A rare protest in Beijing calls for change ahead of a key Communist Party meeting

A police vehicle is parked near a bridge where social media videos earlier appeared to show smoke and protest banners in Beijing on Thursday. China's internet censors moved quickly to scrub social media posts after reports of banners criticizing the Communist leadership being hung from a busy intersection in the capital Beijing. (Dake Kang/AP)

Photos and videos online showed protest banners on a busy overpass in Beijing on Thursday calling for elections and the ouster of Chinese leader Xi Jinping, just days before the ruling Communist Party is expected to cement Xi's power by handing him a norm-breaking third term as party chief.

It is unclear who was behind the bold demonstration in northwestern Beijing, a stone's throw from some of the country's top universities, or how widely the images circulated before censors scrubbed them from Chinese social media.

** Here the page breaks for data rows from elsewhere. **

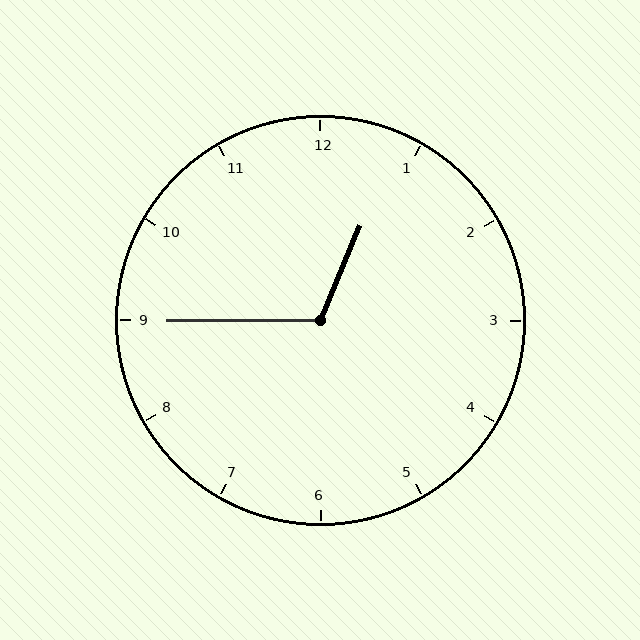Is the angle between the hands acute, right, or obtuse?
It is obtuse.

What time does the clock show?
12:45.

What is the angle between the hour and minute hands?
Approximately 112 degrees.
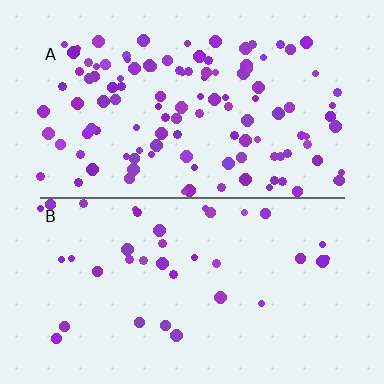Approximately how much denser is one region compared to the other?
Approximately 3.1× — region A over region B.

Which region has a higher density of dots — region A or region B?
A (the top).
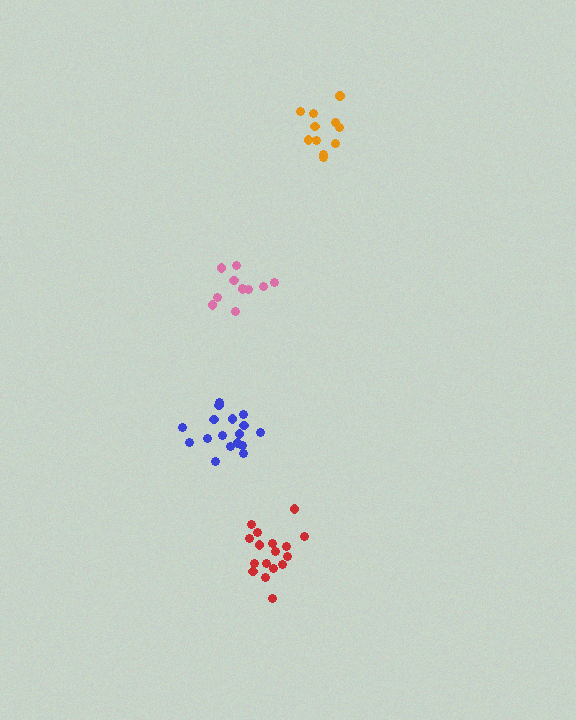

One of the protest banners read: "Food not Covid tests. Reform not Cultural Revolution. Freedom not lockdown. Votes not leaders. Dignity not lies. Citizens not slaves."

Another called on students and workers to go on strike and to depose the "traitorous dictator" Xi, who has centralized power and ruled China with a heavy hand.

Public protests over local issues, like land disputes or court rulings, are regular occurrences in China. Political protests are far less common, and it is exceedingly rare to see overt mentions of elections and freedom, or scorn aimed directly at top leaders.

Images online showed smoke billowing from something burning on the overpass near the protest banners.

A police officer reached by phone told NPR he was aware of the banner protest but gave no further comment. Bloomberg news said there was a heavy police presence on the bridge in the wake of the incident.

The demonstration comes at a highly sensitive time in China with heightened security in Beijing, just three days before the start of a twice-a-decade Communist Party congress.

Next week, party representatives are expected to hand Xi a third five-year term as party chief.

Xi has ruled China for a decade already, eliminating his political rivals, centralizing power and quashing dissent and civil society.

While many in China support his strongman approach, particularly in the face of perceived hostility from the United States, others fret privately about the increasingly authoritarian direction in which Xi has been leading the country.

In recent months, there has been substantial grumbling about China's "dynamic zero COVID" policy, which has kept China largely sealed off from the rest of the world, subjected the populace to heightened digital surveillance and sudden lockdowns, and ravaged the economy.